1975. Ciclo A
9º Domingo durante el año
(GEP 01/06/75)
Lectura del santo Evangelio según san Mateo
7, 21-27
No son los que me dicen: «Señor, Señor», los que entrarán en el Reino de los Cielos, sino los que cumplen la voluntad de mi Padre que está en el cielo. Muchos me dirán en aquel día: «Señor, Señor, ¿acaso no profetizamos en tu Nombre? ¿No expulsamos a los demonios e hicimos muchos milagros en tu Nombre?». Entonces yo les manifestaré: «Jamás los conocí; apártense de mí, ustedes, los que hacen el mal». Así, todo el que escucha las palabras que acabo de decir y las pone en práctica, puede compararse a un hombre sensato que edificó su casa sobre roca. Cayeron las lluvias, se precipitaron los torrentes, soplaron los vientos y sacudieron la casa; pero esta no se derrumbó porque estaba construida sobre roca. Al contrario, el que escucha mis palabras y no las practica, puede compararse a un hombre insensato, que edificó su casa sobre arena». Cayeron las lluvias, se precipitaron los torrentes, soplaron los vientos y sacudieron la casa: esta se derrumbó, y su ruina fue grande».
SERMÓN
“Aquel que no actúa de acuerdo a lo que piensa, termina pensando de acuerdo a lo que hace”. O, más o menos, “aquel que no ajusta su conducta a sus principios, termina por ajustar sus principios a su conducta”.

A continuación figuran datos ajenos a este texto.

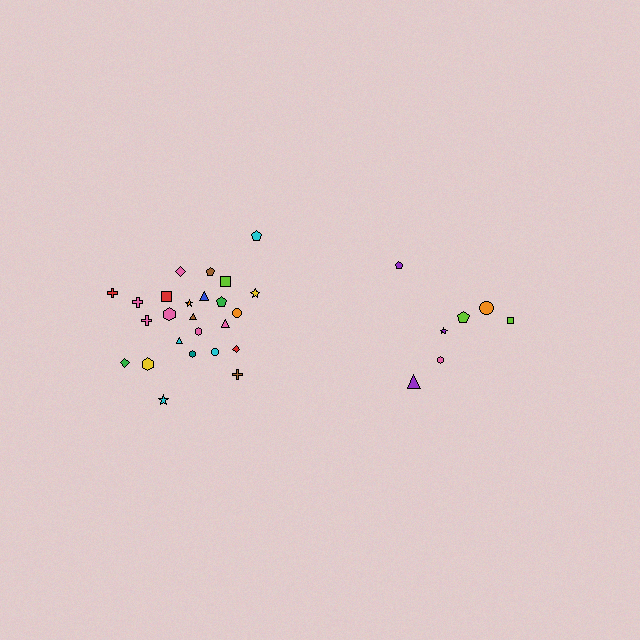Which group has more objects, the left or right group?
The left group.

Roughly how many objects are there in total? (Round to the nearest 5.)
Roughly 30 objects in total.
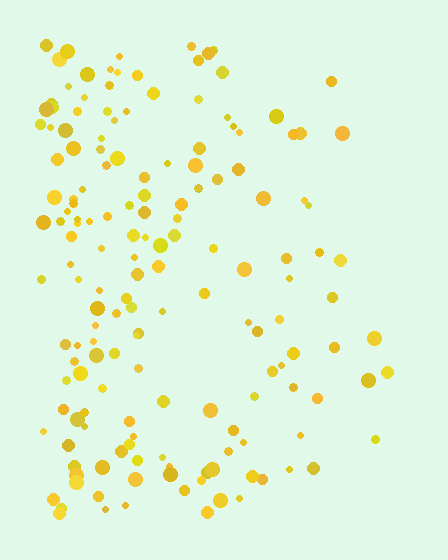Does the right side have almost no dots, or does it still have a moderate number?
Still a moderate number, just noticeably fewer than the left.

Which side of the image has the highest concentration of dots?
The left.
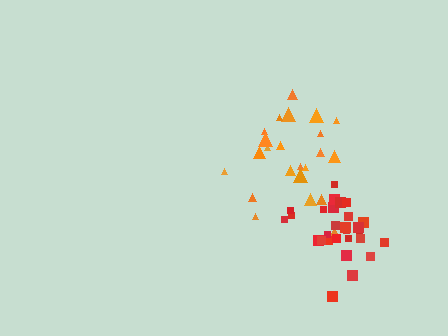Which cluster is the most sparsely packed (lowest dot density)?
Orange.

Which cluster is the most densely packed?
Red.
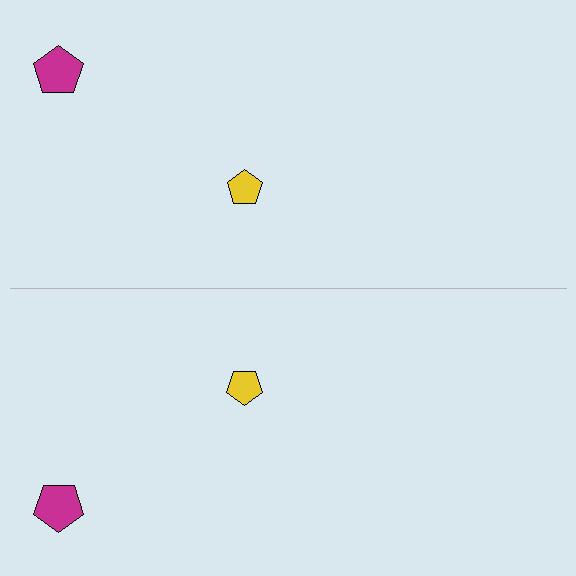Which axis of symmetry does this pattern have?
The pattern has a horizontal axis of symmetry running through the center of the image.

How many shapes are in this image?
There are 4 shapes in this image.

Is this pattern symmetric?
Yes, this pattern has bilateral (reflection) symmetry.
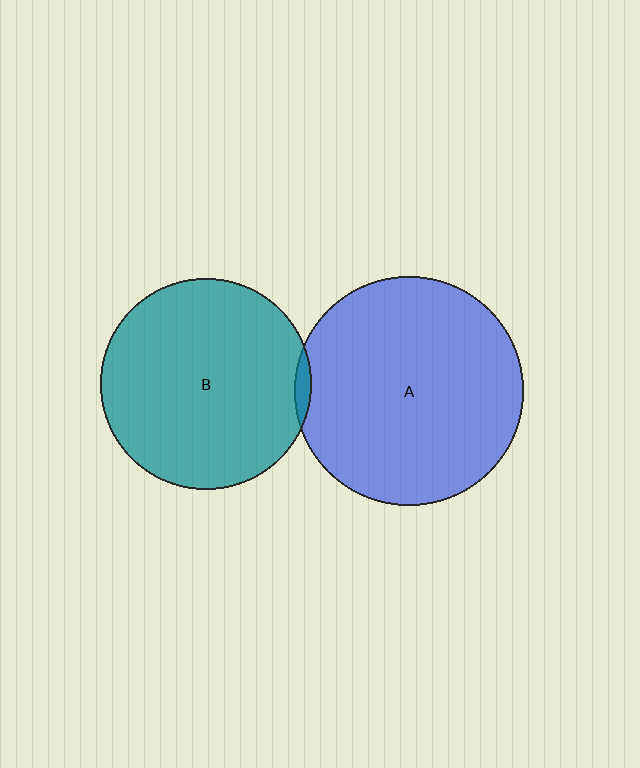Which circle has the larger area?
Circle A (blue).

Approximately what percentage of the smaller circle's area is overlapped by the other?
Approximately 5%.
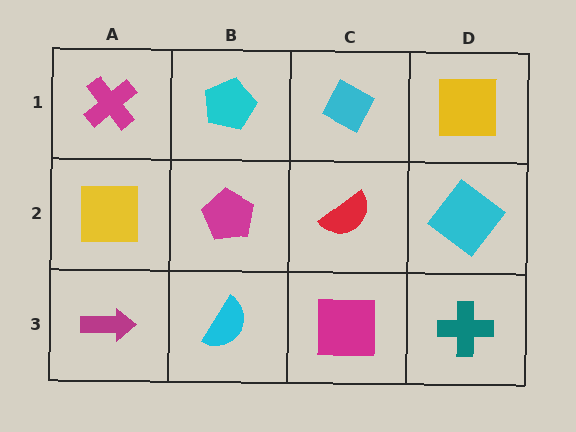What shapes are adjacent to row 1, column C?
A red semicircle (row 2, column C), a cyan pentagon (row 1, column B), a yellow square (row 1, column D).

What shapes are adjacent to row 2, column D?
A yellow square (row 1, column D), a teal cross (row 3, column D), a red semicircle (row 2, column C).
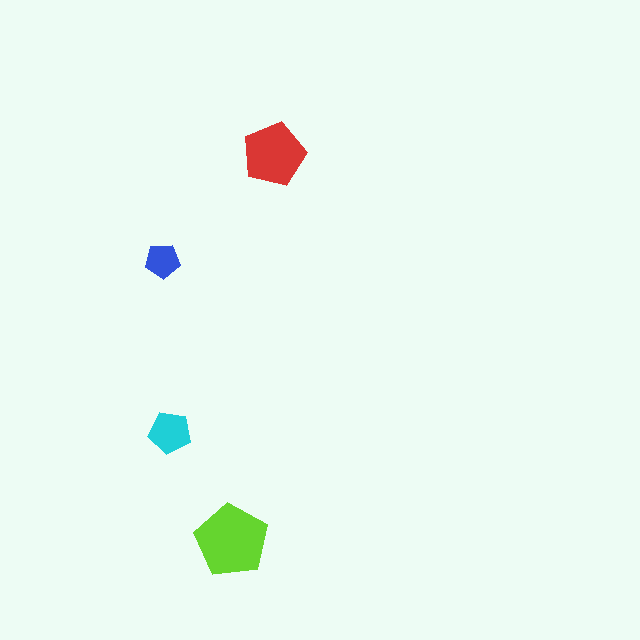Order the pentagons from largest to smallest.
the lime one, the red one, the cyan one, the blue one.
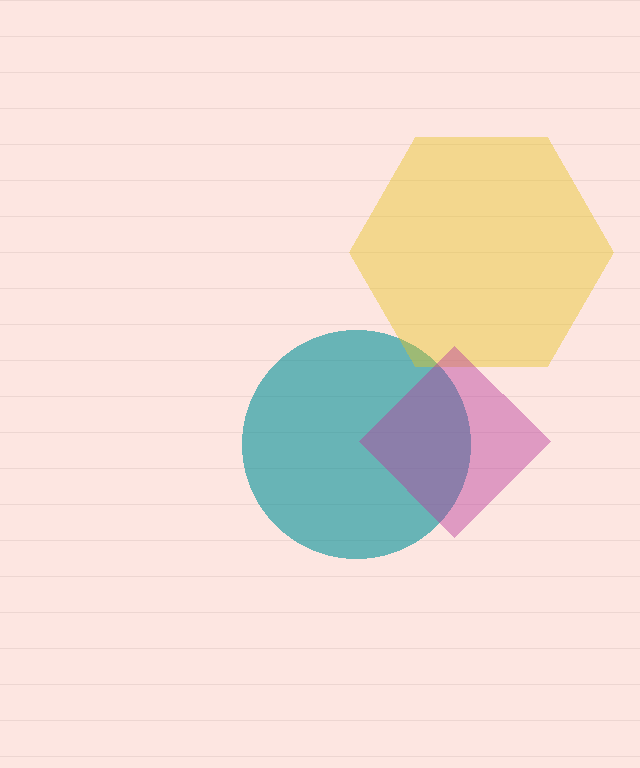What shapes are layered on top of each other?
The layered shapes are: a teal circle, a yellow hexagon, a magenta diamond.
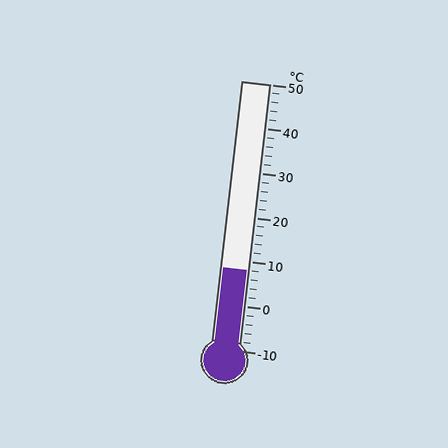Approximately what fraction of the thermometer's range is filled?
The thermometer is filled to approximately 30% of its range.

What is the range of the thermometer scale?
The thermometer scale ranges from -10°C to 50°C.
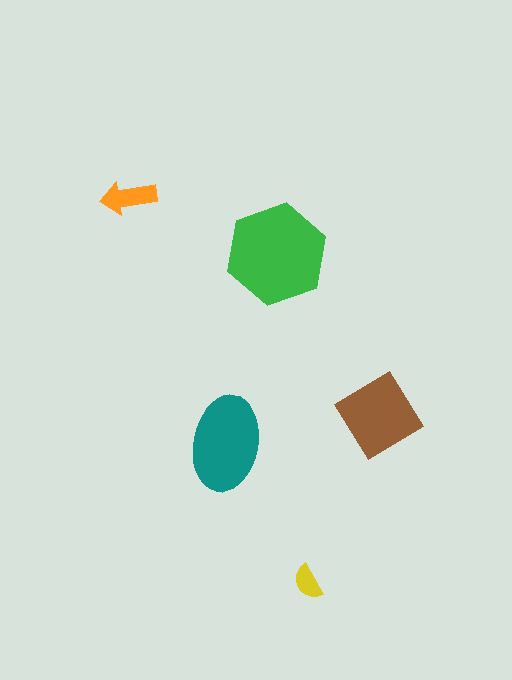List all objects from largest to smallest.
The green hexagon, the teal ellipse, the brown diamond, the orange arrow, the yellow semicircle.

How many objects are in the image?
There are 5 objects in the image.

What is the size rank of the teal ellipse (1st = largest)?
2nd.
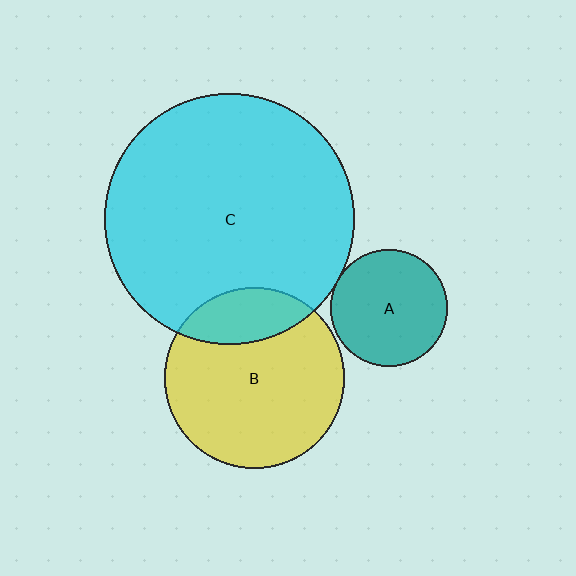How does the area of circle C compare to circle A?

Sabios adagios que expresan, en términos de sabiduría popular, la unidad orgánica que, en el ser humano, tienden a realizar todas sus potencias.
Hay una profunda armonía, un deseo de integración y unidad, en todo el actuar humano. Manifestación fenoménica de la unidad substancial de su ser. En el caso específico de los refranes apuntados existe como una imposibilidad radical en el hombre, algo que se resiste en su interior, a pensar de una manera y actuar de otra.
Es psicológicamente imposible separar permanentemente la esfera de las convicciones de la esfera de las acciones, la teoría de la práctica. La exigencia de coherencia entre uno y otro plano se manifiesta no solo en la repugnancia natural que todos tenemos hacia esas personas que oímos pensar en voz alta y predicar grandes palabas pero, luego, actúan como pobres tipos, sino también en los conflictos interiores que nuestras propias incoherencias nos suscitan. Todos –y más nosotros los cristianos‑ hemos tenido alguna vez la experiencia profunda de la incomodidad, del remordimiento, del sentimiento de culpa, de esa picazón interna que nos produce el proceder en contra de lo que pensamos, de nuestra conciencia.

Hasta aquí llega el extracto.